However, for a man who could’ve passed for a pink bear on its hind legs, he was no mere clubber of the ball. In fact, totally at odds with his physique he was a cultured opening batsman, capable of rolling his wrists over a pull with a craftsman’s touch. He didn’t take mighty swings either, he didn’t need to with all the weight he could put behind even a modest drive.

To be honest, he was impossible to get out. He just seemed to dominate the ball with his bulk. Short pitches were swatted away like flies, but if you pitched it up with one big stride, he’d plant a huge front foot down and turn it into a full toss and add another six to the total. Your best hope was to get everyone else out and keep Stotty away from the ball as much as you could.

I got him out just once on a wet wicket in Chester-le-Street in a First XI v Second XI game. I was in the second, due to being the bowler everyone loved to whack around. He’d scored over 50 off three of my overs and I was expecting it to only get worse when I delivered him my googly.

It turned more than any ball I had ever seen turn, probably something to do with the damp and the fact the pitch was little better than a potato patch.
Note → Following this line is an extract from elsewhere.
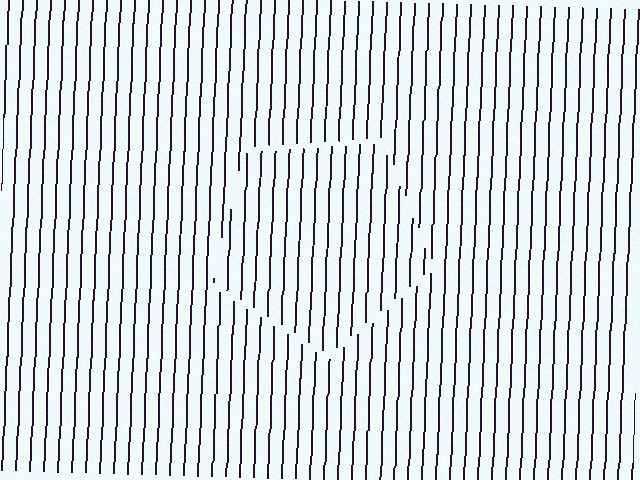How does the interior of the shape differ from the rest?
The interior of the shape contains the same grating, shifted by half a period — the contour is defined by the phase discontinuity where line-ends from the inner and outer gratings abut.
He looked to send it back from where it had come but got only a thin edge to the keeper. Everyone was shocked. You didn’t get Stotty out. But I had. I think it was his only dismissal that season.

We all thought he’d be professional cricketer. He seemed so good. I once saw him score 198 in a long afternoon, 120 of which were sixes. Even at this lowly college level this was amazing. He was the ultimate Fat Batter.

But there was one problem. Stotty couldn’t run.

Well, actually, that’s not quite true, he could run but he needed some advance notice that such extreme activity would be required. Preferably 48 hours’ written notice. To see him try to run for a quick single was like watching the world in slow motion. It was as though he was wading through mercury as his massive frame lurched forward, his inner thighs rubbing together with enough friction to set fire to something. Mind you, once he did get going over about 100 metres there was no stopping him, his legs carrying him forward with an irreversible momentum. We used to joke that he should have a parachute on his back like a drag racer to pull him to a halt.

But this was of no use as a batsman. So he’d long given up trying to run for anything and just scored boundaries instead. This was very frustrating if you were the non-striker as you were stuck there for the whole over. This also meant that when you took guard, you couldn’t score anything but boundaries either because Stotty just would not run for anything.

A good single or even a three would go to waste. You’d stand there like a lemon as the fielder trotted down to long leg to get the ball in the full knowledge that Stotty was going nowhere. Some tried to coax him out by advancing down the strip yelling “move your f**king arse Stotty that’s an easy one!” but he’d shake his head, hold up his massive hand and back they’d have to go, sometimes being run out in the process.

The anger this induced in his team came to a head one day when we insisted that he had to run, at least for easy singles, or he’d be dropped. It was no fun for the rest of us we explained, even though he won most matches for us single-handedly.

So next game, totally out of character, he did attempt a single, possibly to prove that it was nothing but folly, and was run out before he’d even got halfway down the track, the non-striker already home at his stumps, just watching him go. It was one of those run outs when there is so little chance of the batter getting home that the bails are lifted off rather than the stumps thrown down. But even so, Stotty gave it his best, seeing the ball being lobbed in, he dived forward, bat extended to try and slide in. It was like seeing a buffalo being slaughtered as he crashed to the ground in a cloud of dust and a huge expulsion of air.

As he got to his feet, covered in muck, he roared in anger and holding the bat in his right hand, destroyed the stumps with a big swing. Normally a gentle soul, this was very out of the norm and a little upsetting to see. We’d bullied him into doing something he couldn’t do. I wasn’t the only one who felt a bit guilty about it.

And, as though to punish us, he refused to play again and as far as I know, he never did. Not at college anyway. I often wonder if he’d lost four stone in weight and learned how to run, he could’ve have been a top player. He had everything in his armoury. He was the ultimate Fat Batter but in some ways, he was a tragic figure, both blessed and cursed by his physique. Hopefully, he’s still out there somewhere, now aged 59, still flicking a six off his pads and still not even attempting to run.